Saudi Press

Saudi Arabia and the world
Friday, Aug 22, 2025

142,000 died from measles last year, WHO estimates

142,000 died from measles last year, WHO estimates

Number of cases reported so far this year is three times higher than at same stage in 2018
The worldwide surge in deadly measles outbreaks is showing no sign of abating, with nearly 10 million cases and 142,000 deaths last year, according to new estimates, and three times more cases reported so far this year than at the same stage in 2018.

Most of those dying are small children, and thousands more suffer harm including pneumonia and brain damage. New scientific evidence shows survivors are at greater risk soon afterwards because their immune system is impaired.

Anti-vax misinformation spread through social media is contributing to a rise in cases in affluent countries such as the UK and US, while problems in health services play a big part elsewhere. In the Democratic Republic of the Congo, where not enough children have been immunised because of conflict and low-quality health services, more than 4,500 people have died from measles this year – more than the death toll from Ebola.

Samoa is in the grip of an island-wide outbreak that has killed 60 people after parents lost confidence in vaccination following the deaths of two children from a wrongly mixed vaccine last year. Anti-vax activists appear to have stoked the doubt; Robert F Kennedy Jr, a prominent anti-vaxxer, visited the island in June.

The estimates are from annual modelling carried out by the World Health Organization (WHO) and the US Centers for Disease Control. They are vastly higher than the numbers of cases that countries report. Vaccination rates have stagnated for almost a decade. The WHO says 95% coverage is necessary to prevent outbreaks, but globally 86% of children get the first dose and fewer than 70% the second dose.

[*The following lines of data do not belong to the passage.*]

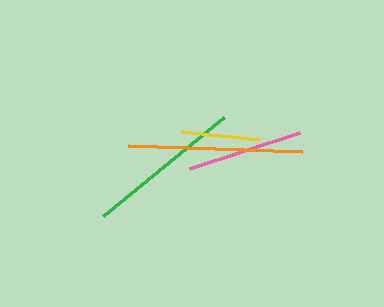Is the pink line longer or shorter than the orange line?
The orange line is longer than the pink line.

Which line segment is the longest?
The orange line is the longest at approximately 174 pixels.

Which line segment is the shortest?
The yellow line is the shortest at approximately 78 pixels.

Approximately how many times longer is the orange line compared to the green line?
The orange line is approximately 1.1 times the length of the green line.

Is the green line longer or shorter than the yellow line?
The green line is longer than the yellow line.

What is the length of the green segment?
The green segment is approximately 157 pixels long.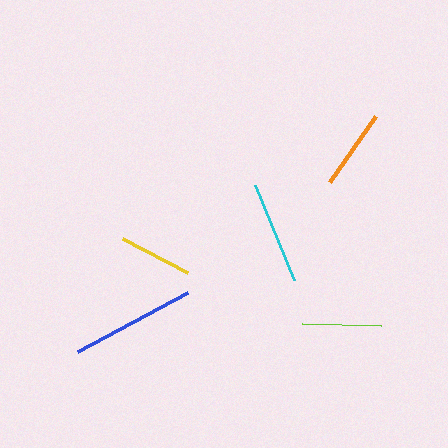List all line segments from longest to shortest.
From longest to shortest: blue, cyan, orange and lime (about equal), yellow.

Dr Tedros Adhanom Ghebreyesus, the WHO’s director general, said: “The fact that any child dies from a vaccine-preventable disease like measles is frankly an outrage and a collective failure to protect the world’s most vulnerable children. To save lives, we must ensure everyone can benefit from vaccines, which means investing in immunisation and quality healthcare as a right for all.”

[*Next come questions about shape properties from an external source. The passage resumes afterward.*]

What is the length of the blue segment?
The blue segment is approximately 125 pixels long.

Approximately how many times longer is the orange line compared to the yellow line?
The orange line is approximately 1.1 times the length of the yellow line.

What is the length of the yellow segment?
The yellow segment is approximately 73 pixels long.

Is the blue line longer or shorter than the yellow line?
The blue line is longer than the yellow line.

Prof Heidi Larson, the director of the Vaccine Confidence Project at the London School of Hygiene and Tropical Medicine, said: “Despite an available, safe and effective measles vaccine, not enough people are being vaccinated to prevent this devastating loss of life. Some countries are scrambling to vaccinate in the face of serious outbreaks, far too late for many. Stressed systems due to multiple disease outbreaks, conflict, rumours and distrust contribute to the measles crisis.”

She cited Ebola in Liberia and DRC and plague in Madagascar, while she said Ukraine “has rumours and mistrust swirling alongside conflict and historic vaccine supply gaps”.

She added: “Measles, the most contagious of all vaccine-preventable diseases, is the tip of the iceberg of other vaccine-preventable disease threats and should be a wake-up call to strengthen protection against future outbreaks.”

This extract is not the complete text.